В. Маяковский в воспоминаниях современников
Шрифт:
– Что случилось?
– Ничего не случилось. Беспардонное хулиганство, ничего больше. Приплели к чему-то Маяковского. Ведь это не первый раз. Помнишь дурацкую выдумку этого X.?
Действительно, за несколько месяцев до этого Анатолию Васильевичу сообщили, что известный актер X. покончил с собой. Вскоре выяснилось, что это хулиганская выдумка самого X. и его приятелей. X. "разыграл" свое мнимое самоубийство, чтобы узнать, как он потом сам говорил, "как на это будут реагировать". Этот "розыгрыш" зашел так далеко, что скульптор С. Д. Меркуров приехал снимать маску с "покойника" и застал X. на столе со свечой в руках. Нетрудно себе представить, как ругался Меркуров, который и вообще-то не стеснялся в выражениях. Анатолий Васильевич был
Снова раздался телефонный звонок. Я подошла к телефону. Очень четко, серьезно и настойчиво попросили лично товарища Луначарского, назвали учреждение и фамилию сотрудника; я поняла по тону, что это не может быть мистификацией, и передала трубку Анатолию Васильевичу.

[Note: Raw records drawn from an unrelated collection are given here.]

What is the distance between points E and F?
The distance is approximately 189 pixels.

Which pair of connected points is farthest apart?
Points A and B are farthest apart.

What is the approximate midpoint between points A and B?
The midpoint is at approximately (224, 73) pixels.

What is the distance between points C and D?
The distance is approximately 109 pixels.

Я увидела, как после первых же слов, услышанных по телефону, Анатолий Васильевич смертельно побледнел, у него было такое потрясенное, страдальческое выражение лица, что я, испугавшись приступа грудной жабы, которой он болел, бросилась за водой и лекарством. Он отстранил стакан с водой и, тяжело дыша, с усилием еле выговорил: "Произошло несчастье. Маяковский покончил с собой".

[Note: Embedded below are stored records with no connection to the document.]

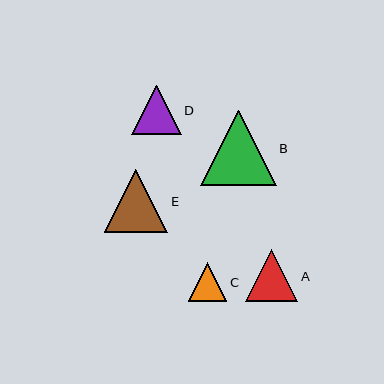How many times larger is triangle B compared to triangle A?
Triangle B is approximately 1.4 times the size of triangle A.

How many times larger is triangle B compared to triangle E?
Triangle B is approximately 1.2 times the size of triangle E.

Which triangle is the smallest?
Triangle C is the smallest with a size of approximately 39 pixels.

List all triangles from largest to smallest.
From largest to smallest: B, E, A, D, C.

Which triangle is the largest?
Triangle B is the largest with a size of approximately 75 pixels.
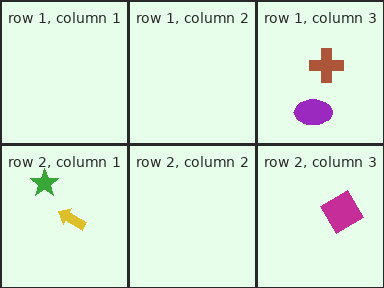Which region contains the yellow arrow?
The row 2, column 1 region.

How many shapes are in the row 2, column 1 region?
2.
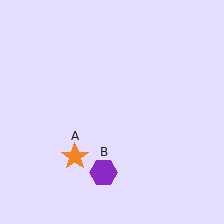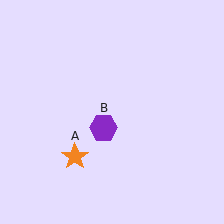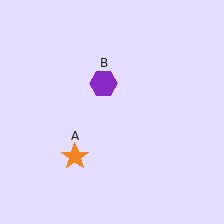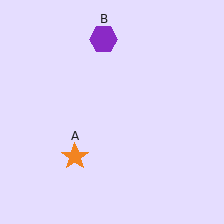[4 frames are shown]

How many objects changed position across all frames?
1 object changed position: purple hexagon (object B).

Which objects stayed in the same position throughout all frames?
Orange star (object A) remained stationary.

За все послереволюционные годы для Анатолия Васильевича самым большим, безмерным горем была кончина Владимира Ильича Ленина. Терял за это время Анатолий Васильевич и товарищей по партии, и просто хороших близких друзей – и испытывал при этом искреннюю скорбь. О самоубийстве Сергея Есенина Анатолий Васильевич узнал во время своего отдыха на юге Франции. Мы проходили по шумной, нарядной, залитой огнями реклам улице и в вечернем выпуске местной газеты прочитали: "Известный советский поэт, супруг Айседоры Дункан, Сергей Есенин лишил себя жизни". Анатолий Васильевич воспринял это известие с глубокой печалью. Трагический внутренний разлад Есенина был заметен для каждого, кто с ним соприкасался последние месяцы его жизни. Его привычка к алкоголю, его обособленность от нашей советской жизни, его неудовлетворенность, творческая и личная, прогрессировали с невероятной быстротой. Перед отъездом за границу осенью 1925 года Луначарский встретился с Есениным в последний раз в мастерской художника Георгия Богдановича Якулова. Есенин был в состоянии мрачной, пьяной, безнадежной тоски и произвел на Анатолия Васильевича гнетущее впечатление. Потерять талантливого, самобытного, молодого поэта было тяжко, но была какая-то своя жестокая оправданность в его решении уйти из жизни.
Напротив, насильственная смерть Маяковского казалась какой-то вопиющей нелепостью, жуткой инсинуацией. С этим не мирилось сознание! Ведь это он своим саркастическим, беспощадным анализом осудил самоубийство Есенина! Ведь это он сказал: "В этой жизни помереть не трудно. Сделать жизнь значительно трудней" 16. И все мы знали, что Владимир Маяковский "делает" эту жизнь.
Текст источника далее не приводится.